Heidegger’s thinking about poetic dwelling and Derrida’s impressions of Freudian estrangement are employed to provide a constitutional analysis of the experience of Japanese architecture, in particular, the Japanese vestibule (genkan). This analysis is supplemented by writings by Japanese architects and poets. The principal elements of Japanese architecture are: (1) ma, and (2) en. Ma is usually translated as ‘interval’ because, like the English word, it applies to both space and time.  However, in Japanese thinking, it is not so much an either/or, but rather a both/and. In other words, Japanese architecture emphasises the temporal aspect of dwelling in a way that Western architectural thinking usually does not. En means ‘joint, edge, the in-between’ as an ambiguous, often asymmetrical spanning of interior and exterior, rather than a demarcation of these regions. Both elements are aimed at producing an experience of temporality and transiency.

Author Biography

Michael Lazarin

Michael Lazarin was born in Philadelphia, PA in 1950. As an undergraduate, he was a double major in mechanical engineering and philosophy.
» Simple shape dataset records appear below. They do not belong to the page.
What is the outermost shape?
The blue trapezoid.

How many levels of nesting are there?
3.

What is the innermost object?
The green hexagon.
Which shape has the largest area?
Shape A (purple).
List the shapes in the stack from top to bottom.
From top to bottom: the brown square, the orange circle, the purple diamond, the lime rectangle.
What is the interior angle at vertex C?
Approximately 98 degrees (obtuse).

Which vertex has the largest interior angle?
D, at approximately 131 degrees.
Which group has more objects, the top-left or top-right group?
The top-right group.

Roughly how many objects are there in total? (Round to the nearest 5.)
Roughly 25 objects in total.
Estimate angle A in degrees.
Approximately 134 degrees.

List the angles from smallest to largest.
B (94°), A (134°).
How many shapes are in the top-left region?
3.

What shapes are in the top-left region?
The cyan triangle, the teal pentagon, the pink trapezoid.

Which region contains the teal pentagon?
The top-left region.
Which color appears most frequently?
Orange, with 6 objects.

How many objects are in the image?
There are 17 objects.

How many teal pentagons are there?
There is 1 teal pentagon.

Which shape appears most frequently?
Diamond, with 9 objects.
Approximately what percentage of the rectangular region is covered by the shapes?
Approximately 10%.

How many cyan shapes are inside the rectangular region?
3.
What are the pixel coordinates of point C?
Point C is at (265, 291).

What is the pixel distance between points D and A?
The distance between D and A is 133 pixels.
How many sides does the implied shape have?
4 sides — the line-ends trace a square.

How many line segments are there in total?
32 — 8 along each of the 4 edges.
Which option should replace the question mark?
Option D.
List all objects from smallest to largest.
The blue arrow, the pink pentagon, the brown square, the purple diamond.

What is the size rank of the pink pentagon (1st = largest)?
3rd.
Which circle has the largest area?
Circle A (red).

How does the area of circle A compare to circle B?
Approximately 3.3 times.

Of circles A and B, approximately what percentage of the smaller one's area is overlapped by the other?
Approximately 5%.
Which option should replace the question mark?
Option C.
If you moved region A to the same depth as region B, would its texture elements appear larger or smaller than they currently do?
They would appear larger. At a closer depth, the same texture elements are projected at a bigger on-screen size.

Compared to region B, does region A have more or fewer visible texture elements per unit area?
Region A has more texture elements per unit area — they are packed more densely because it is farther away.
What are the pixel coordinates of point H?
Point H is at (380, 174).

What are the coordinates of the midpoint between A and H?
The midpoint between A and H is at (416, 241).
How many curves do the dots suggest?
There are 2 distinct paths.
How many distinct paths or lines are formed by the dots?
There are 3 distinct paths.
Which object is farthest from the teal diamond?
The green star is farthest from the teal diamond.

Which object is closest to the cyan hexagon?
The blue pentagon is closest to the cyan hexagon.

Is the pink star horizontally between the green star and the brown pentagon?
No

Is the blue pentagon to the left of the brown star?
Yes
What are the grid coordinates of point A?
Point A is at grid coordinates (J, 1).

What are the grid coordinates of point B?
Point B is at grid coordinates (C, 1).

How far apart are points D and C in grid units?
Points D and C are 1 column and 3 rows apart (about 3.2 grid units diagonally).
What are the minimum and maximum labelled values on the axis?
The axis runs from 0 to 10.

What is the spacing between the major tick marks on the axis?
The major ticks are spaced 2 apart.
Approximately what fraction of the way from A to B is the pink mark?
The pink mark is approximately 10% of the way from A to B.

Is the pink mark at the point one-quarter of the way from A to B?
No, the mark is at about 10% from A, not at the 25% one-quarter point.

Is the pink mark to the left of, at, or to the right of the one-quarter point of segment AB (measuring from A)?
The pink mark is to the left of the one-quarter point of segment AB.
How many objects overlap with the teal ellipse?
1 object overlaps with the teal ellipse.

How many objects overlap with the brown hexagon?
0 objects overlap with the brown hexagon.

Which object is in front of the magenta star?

Lazarin received a PhD from Duquesne Universtiy in 1980, with a dissertation on Heidegger and Hölderlin, directed by Father Andre Schuwer. He taught literature in China from 1982-94 and since then literature and philosophy in Japan. Lazarin teaches Western literature and art history at the undergraduate level at Ryukoku University, a 370 year-old Buddhist university in Kyoto. His graduate seminar is a three-year rotation of Aristotle’s Poetics, Nietzsche’s Birth of Tragedy, and Heidegger’s critique of technology and Japanese aesthetics.